We had over 1200 voters. I only had time for a short 30 minute break all day–just enough time to eat a sandwich. As far as I could tell, we had a representative sample of the local population–mostly white, with a broad spectrum of age, gender, and political perspectives. There were voters wearing ‘Nevertheless, She Persisted’ t-shirts and voters wearing NRA trucker hats, we had a young woman with a ‘Merry Meet’ Wiccan pin and one beefy guy in camo pants wearing a III% t-shirt. Nobody wore a MAGA hat.
The election was fair; it was busy, but went exactly as planned. Every registered voter got to vote. If somebody showed up and wasn’t registered, we registered them on the spot and let them vote. If a voter came to the wrong precinct, we printed them a map with directions to the correct polling station. I’m proud of the way we handled the voting process.
The election was fair; the campaigning was not.
Although the city council and school board positions are technically non-partisan (there were no political affiliations listed by the candidate’s names on the ballot), Republicans won across the board. Democrats ran campaigns based on compassion tempered by science. Republicans ran campaign based on misinformation, lies, and fear. Democrats supported mask and vaccine mandates; Republicans said parents know more about their kids’ health than scientists. Democrats said education should be diverse and prepare students for the world they live in; Republicans said Critical Race Theory taught white students to hate themselves and trans kids would destroy sports.
The election was fair; the campaigning was not; the reporting was stenographic. Reporters presented the candidate’s positions accurately, but without presenting any factual support. If a candidate said, “Leading scientists say vaccines are dangerous and I only want to protect the children” then that’s what was reported, without any indication that it was fatuous bullshit. If a candidate claimed that CRT was dangerous and shouldn’t be taught in school, that’s what was reported, regardless of the fact that CRT isn’t taught in any public high school, junior high school, or grade school–and not even in most undergraduate college courses. If a candidate lied, reporters just relayed the unfiltered lie to the public.

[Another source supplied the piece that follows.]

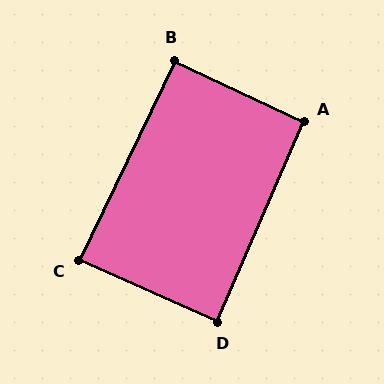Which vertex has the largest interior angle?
A, at approximately 92 degrees.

If campaigns are allowed–even encouraged–to be dishonest, then an honest election has little practical relevance. I’m proud to have helped facilitate a fair election process, but I can’t help being disappointed. Not because it’s not the outcome I wanted, but because the outcome is tainted. It’s like running a spotless, orderly, professional kitchen that allows some cooks to piss in the soup. The kitchen is clean, the soup looks good, but it’s still got piss in it.
So I’m tired. Tired and disappointed and angry, but mostly tired. Tired physically and emotionally, disappointed in a system that fails to require candidates to speak honestly, and angry that our system favors liars, con artists, and fear mongers. I’m tired and disappointed and angry, but today I’m still mostly tired.
Tomorrow, I’ll go back to being angry.